Daech : Obama n’exclut pas de déployer des troupes au sol
Trois ans pour vaincre Daech : tel est le délai que se donne Barack Obama dans un projet de loi soumis mercredi au Congrès des États-Unis, l’autorisant à faire usage de la force militaire contre une menace islamiste galopante au Moyen-Orient.
Connue sous l’acronyme AUMF (Autorisation de l’usage militaire de la force), cette initiative de la Maison-Blanche attendue depuis l’automne dernier devait venir combler un vide juridique préoccupant pour la démocratie américaine, fidèle au principe du «checks and balances» (équilibre des pouvoirs), et un embarras politique croissant pour Obama: en guerre ouverte contre le mouvement djihadiste depuis le 8 août 2014, date des premières frappes aériennes sur l’Irak, le pouvoir exécutif n’avait jusqu’ici jamais cherché à faire autoriser son action par le législatif, comme il se doit en temps de guerre.
Barack Obama s’appuyait sur deux lois de 2001 et 2002, qui autorisèrent l’Administration Bush à traquer sans relâche al-Qaida, commanditaire des attentats du 11 septembre 2001, et le régime irakien de Saddam Hussein. «Ces lois obsolètes ne correspondaient plus du tout à la nature actuelle de la menace, explique Adam Schiff, représentant démocrate et membre de la commission du renseignement. Il fallait les remplacer par un texte taillé sur mesure, qui permette de lutter contre l’État islamique (autre vocable pour Daech) en Syrie et en Irak, mais pas contre les milices islamistes de Libye ou Boko Haram au Nigeria.
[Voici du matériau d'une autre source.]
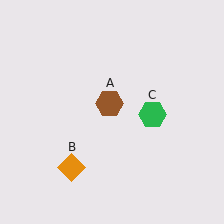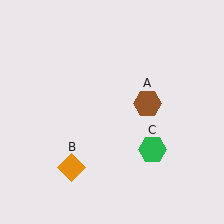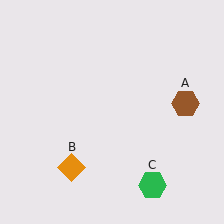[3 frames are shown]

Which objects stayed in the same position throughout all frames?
Orange diamond (object B) remained stationary.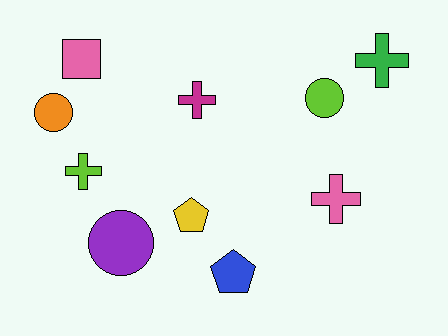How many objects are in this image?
There are 10 objects.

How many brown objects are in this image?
There are no brown objects.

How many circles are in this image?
There are 3 circles.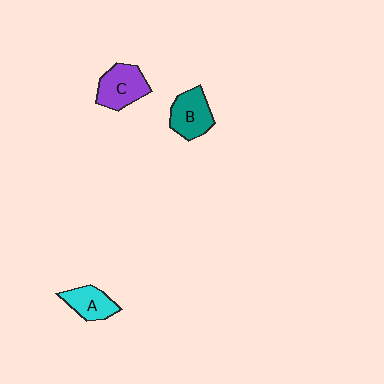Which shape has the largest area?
Shape C (purple).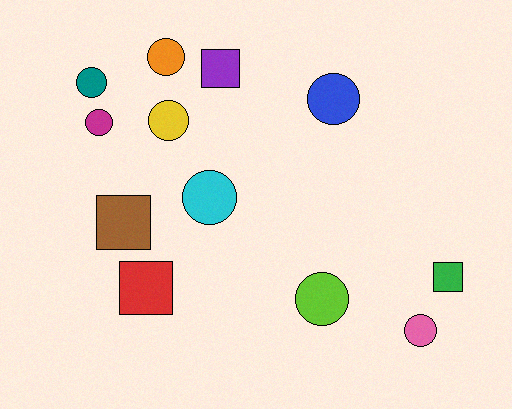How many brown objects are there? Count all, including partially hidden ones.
There is 1 brown object.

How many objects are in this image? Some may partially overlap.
There are 12 objects.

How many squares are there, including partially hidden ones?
There are 4 squares.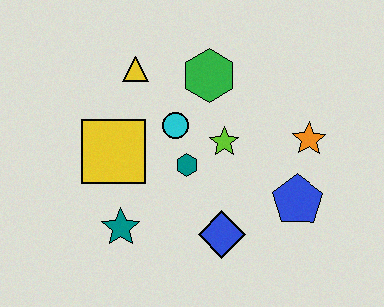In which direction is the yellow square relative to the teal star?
The yellow square is above the teal star.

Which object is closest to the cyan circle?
The teal hexagon is closest to the cyan circle.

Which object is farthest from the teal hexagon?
The orange star is farthest from the teal hexagon.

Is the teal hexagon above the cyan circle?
No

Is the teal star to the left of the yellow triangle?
Yes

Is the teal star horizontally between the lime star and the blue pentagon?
No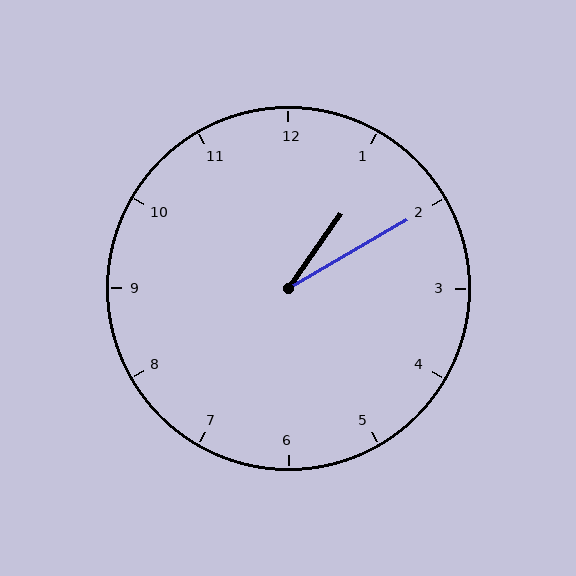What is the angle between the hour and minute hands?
Approximately 25 degrees.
Pour cela, il faudrait revenir devant le Congrès.»
Outre sa durée limitée, l’AUMF favorise le déploiement de forces spéciales et de conseillers «à des fins défensives», mais exclut «des opérations offensives au sol prolongées», selon les termes employés mardi par le chef de cabinet de la Maison-Blanche, Denis McDonough, et les vœux des élus démocrates échaudés par treize années de «guerre contre la terreur». Elle obligerait en outre le successeur d’Obama à revenir devant le Congrès en 2018 pour demander une éventuelle prolongation de la loi.
L’AUMF, taillée sur mesure pour intervenir contre Daech, ne fait cependant pas l’unanimité parmi les édiles fédéraux. Le sénateur républicain John McCain souhaite une «carte blanche» à l’exécutif américain, refusant qu’un AUMF restrictif ne «lie les mains dans le dos» du président au moment de déployer des «boys» sur le terrain. Son collègue Lindsey Graham exige que soit autorisé l’usage de la force contre le régime syrien de Bachar el-Assad, jugé responsable de l’émergence de Daech en Syrie.
Dans un geste conciliant, comme pour indiquer sa volonté d’aboutir rapidement, Barack Obama a précisé mercredi dans un communiqué qu’il «n’excluait pas de déployer des troupes au sol en appui des frappes aériennes » contre l’État islamique, «si le Pentagone le recommande».
Divisé sur la portée de ces «pouvoirs de guerre» étendus, le Congrès, à majorité républicaine, se prépare à de vigoureux débats à son retour en session, le 23 février, après de brefs congés d’hiver. Un vote pourrait survenir dès le mois de mars, pour peu qu’émerge un compro-mis bipartisan. Le temps presse: les services secrets américains estiment que 20.000 volontaires étrangers ont rejoint les rangs de Daech en Syrie.